Repeatedly taking slightly too much paracetamol can cause an overdose and lead to liver damage, authors writing in the British Journal of Clinical Pharmacology have warned. These overdoses, which are difficult to detect, may even be more dangerous than when someone takes a single very large dose.
So-called staggered paracetamol overdoses can occur when people have pain and repeatedly take a little more paracetamol than they should, impacting their wellbeing. “They haven’t taken the sort of single-moment, one-off massive overdoses taken by people who try to commit suicide, but over time the damage builds up and the effect can be fatal,” said Kenneth Simpson, author of the research.
Dr Simpson and his team analysed data from 663 patients with paracetamol-induced liver injury admitted to the Royal Infirmary of Edinburgh between 1992 and 2008. Some 161 patients had taken a staggered overdose, usually to relieve a variety of common pains, such as abdominal or muscular pains, headache and toothache.
In some cases, overdoses were taken over more than one day.
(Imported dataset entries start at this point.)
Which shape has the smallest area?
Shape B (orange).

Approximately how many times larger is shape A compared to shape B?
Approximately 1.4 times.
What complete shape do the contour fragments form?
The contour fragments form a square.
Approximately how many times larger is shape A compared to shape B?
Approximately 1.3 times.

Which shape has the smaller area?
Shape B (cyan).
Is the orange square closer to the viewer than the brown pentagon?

Some patients had taken as little as 10mg of paracetamol in total and others had taken more than one paracetamol-containing product.
The staggered overdose group was more likely to have liver and brain problems and was at greater risk of needing kidney dialysis or help with breathing. They were also at a greater risk of dying than people who had taken single overdoses, said Dr Simpson.
He added that doctors “urgently” needed to find new ways of assessing whether such patients could be sent home, or needed medical treatment to counteract the effects of paracetamol overdose, or even to be considered for a liver transplant.